MASTER GARDENER, chiude la trilogia dell’oggi di Paul Schrader

Mica facile approcciare questo film: chiude un trilogia importante (da rivedere First reformed, il primo capitolo – allora folgorante), sembra antico romantico e sostanziale pur mancando in modo evidente nella scrittura meccanica, con buchi palesi, come anche in una messa in scena a volte raffazzonata e poco convincente. Mentre lo vedi senti il sapore di History of Violence, American History X, testi vicini per tema ma lontanissimi per sapore e misura; nel farlo tuttavia toppa clamorosamente, quando non riesce a raccontare il sentimento che nasce tra i due protagonisti. E quest’ultimo aspetto, per un film così nettamente sentimentale, si direbbe un punto a sfavore che marchia senza scampo.

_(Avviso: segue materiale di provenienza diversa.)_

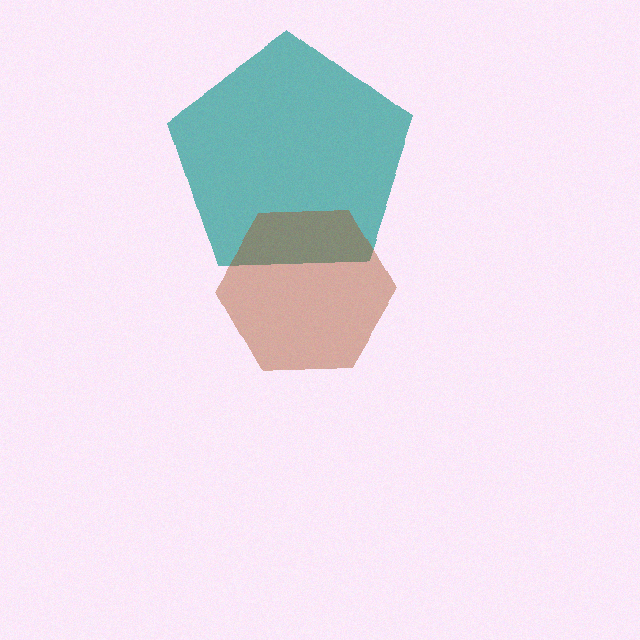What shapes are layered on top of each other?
The layered shapes are: a teal pentagon, a brown hexagon.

Ma il film ammalia, si porge con la stessa austerità e severa attitudine a parlare del presente americano mostrata negli altri due episodi, focalizzati su Chiesa Americana e gambling, due finestre spietate (forse pure troppo) su un presente ineffabile alle cronache e ai media mainstream. Questo, proprio perché realizzato da un uomo alla soglia degli 80, si direbbe clamoroso. E poi, infine, il film si fa amare nei suoi passaggi stretti: brandelli di dialogo che riescono a fissarsi nella mente, creazione dello spazio in modo inusuale e intelligente (mdp sui sedili posteriori in quasi fish eye a mostrare lo spazio urbano di spaccio e casa di Maya), tensione di una violenza che ci si aspetta scoppi ma forse, ormai, non abbiamo nemmeno più bisogno di subirla…

Chapeau con riserve al Maestro Paul Schrader!